Mutational modulation of substrate bond-type specificity and thermostability of glucoamylase from Aspergillus awamori by replacement with short homologue active site sequences and thiol/disulfide engineering

Rational protein engineering based on three-dimensional structure, sequence alignment, and previous mutational analysis served to increase thermostability and modulate bond-type specificity in glucoamylase from Aspergillus awamori. The single free cysteine, Cys320, became disulfide bonded in the Ala246-->Cys mutant, thus enhancing T-50 by 4 degrees C to 73 degrees C. Compared to wild-type, Ala246-->Cys was roughly twice as active at 66 degrees C, but half as active at 45 degrees C. The alternative, elimination of the thiol group in Cys320-->Ala, barely improved thermostability or altered activity.
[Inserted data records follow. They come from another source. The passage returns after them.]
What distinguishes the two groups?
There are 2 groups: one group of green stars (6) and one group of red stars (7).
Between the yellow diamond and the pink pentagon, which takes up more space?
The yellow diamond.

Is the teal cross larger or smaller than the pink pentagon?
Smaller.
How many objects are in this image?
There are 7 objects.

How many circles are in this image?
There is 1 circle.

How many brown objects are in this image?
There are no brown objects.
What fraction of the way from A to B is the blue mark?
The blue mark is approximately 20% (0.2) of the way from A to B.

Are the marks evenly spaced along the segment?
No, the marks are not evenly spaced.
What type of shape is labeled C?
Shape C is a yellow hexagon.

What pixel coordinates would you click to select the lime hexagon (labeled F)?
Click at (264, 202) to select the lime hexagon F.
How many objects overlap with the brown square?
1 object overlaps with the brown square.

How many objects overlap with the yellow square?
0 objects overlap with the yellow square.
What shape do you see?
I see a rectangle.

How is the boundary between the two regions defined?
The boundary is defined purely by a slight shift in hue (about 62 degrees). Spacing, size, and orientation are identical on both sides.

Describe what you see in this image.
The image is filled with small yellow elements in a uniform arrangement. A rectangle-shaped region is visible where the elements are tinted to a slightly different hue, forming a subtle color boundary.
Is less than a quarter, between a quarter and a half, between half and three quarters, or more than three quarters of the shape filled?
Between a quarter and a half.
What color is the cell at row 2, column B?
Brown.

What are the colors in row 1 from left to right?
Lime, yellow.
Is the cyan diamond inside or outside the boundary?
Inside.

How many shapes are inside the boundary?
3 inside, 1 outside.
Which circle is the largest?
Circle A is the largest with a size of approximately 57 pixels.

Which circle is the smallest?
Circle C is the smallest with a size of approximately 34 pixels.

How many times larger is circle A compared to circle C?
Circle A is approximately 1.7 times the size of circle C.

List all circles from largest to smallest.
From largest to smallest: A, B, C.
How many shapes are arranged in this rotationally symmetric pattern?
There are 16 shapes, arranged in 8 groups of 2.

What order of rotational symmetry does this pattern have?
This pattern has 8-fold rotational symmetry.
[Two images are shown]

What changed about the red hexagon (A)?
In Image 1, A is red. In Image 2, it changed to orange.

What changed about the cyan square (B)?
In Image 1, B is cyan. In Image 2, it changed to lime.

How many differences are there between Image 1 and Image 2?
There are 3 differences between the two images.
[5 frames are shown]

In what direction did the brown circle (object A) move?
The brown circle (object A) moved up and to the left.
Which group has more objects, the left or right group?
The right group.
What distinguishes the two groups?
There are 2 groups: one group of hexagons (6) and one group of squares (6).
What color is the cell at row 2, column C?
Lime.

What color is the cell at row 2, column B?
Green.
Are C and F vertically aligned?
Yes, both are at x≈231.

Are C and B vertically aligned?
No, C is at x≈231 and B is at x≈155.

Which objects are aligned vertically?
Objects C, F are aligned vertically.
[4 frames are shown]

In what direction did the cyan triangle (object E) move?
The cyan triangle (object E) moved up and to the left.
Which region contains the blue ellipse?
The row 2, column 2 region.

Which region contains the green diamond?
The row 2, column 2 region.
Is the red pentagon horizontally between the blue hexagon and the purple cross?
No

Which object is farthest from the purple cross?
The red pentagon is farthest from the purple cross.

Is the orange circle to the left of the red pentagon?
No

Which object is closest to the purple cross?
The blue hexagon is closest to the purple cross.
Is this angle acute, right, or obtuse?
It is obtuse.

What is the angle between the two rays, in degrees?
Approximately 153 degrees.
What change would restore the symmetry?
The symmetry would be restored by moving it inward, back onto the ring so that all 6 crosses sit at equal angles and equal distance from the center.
Secondly, to acquire exceptionally high specificity toward alpha-1,6 glucosidic linkages, characteristic of Hormoconis resinae glucoamylase, two short sequential mutants, Val181-->Thr/Asn182-->Tyr/Gly183-->Ala (L3 glucoamylase) and Pro307-->Ala/Thr310-->Val/Tyr312-->Met/Asn313-->Gly (L5 glucoamylase), were made. These homologue mutants are located in the (alpha/alpha)(6)-fold of the catalytic domain in segments that connect alpha-helices 5 and 6 and alpha-helices 9 and 10, respectively. The kinetics of malto- and isomaltooligosaccharides hydrolysis clearly demonstrated that combination of the mutations in L3L5 compensated adverse effects of the single replacements in L3 or L5 glucoamylases to yield wild-type or higher activity. On alpha-1,4-linked substrates, typically K-m increased 2-fold for L3, and k(cat) decreased up to 15-fold for L5 glucoamylase. In contrast, on alpha-1,6-linked substrates L3 showed both a 2-fold increase in K-m and a 3-fold decrease in k(cat), while L5 GA caused a similar k(cat) reduction, but up to 9-fold increase in k(m). L3L5 glucoamylase had remarkably Low K-m for isomaltotriose through isomaltoheptaose and elevated k(cat) on isomaltose, resulting in an approximately 2-fold improved catalytic efficiency (k(cat)/K-m). Rational loop replacement thus proved powerful in achieving variants with enhanced properties of a highly evolved enzyme.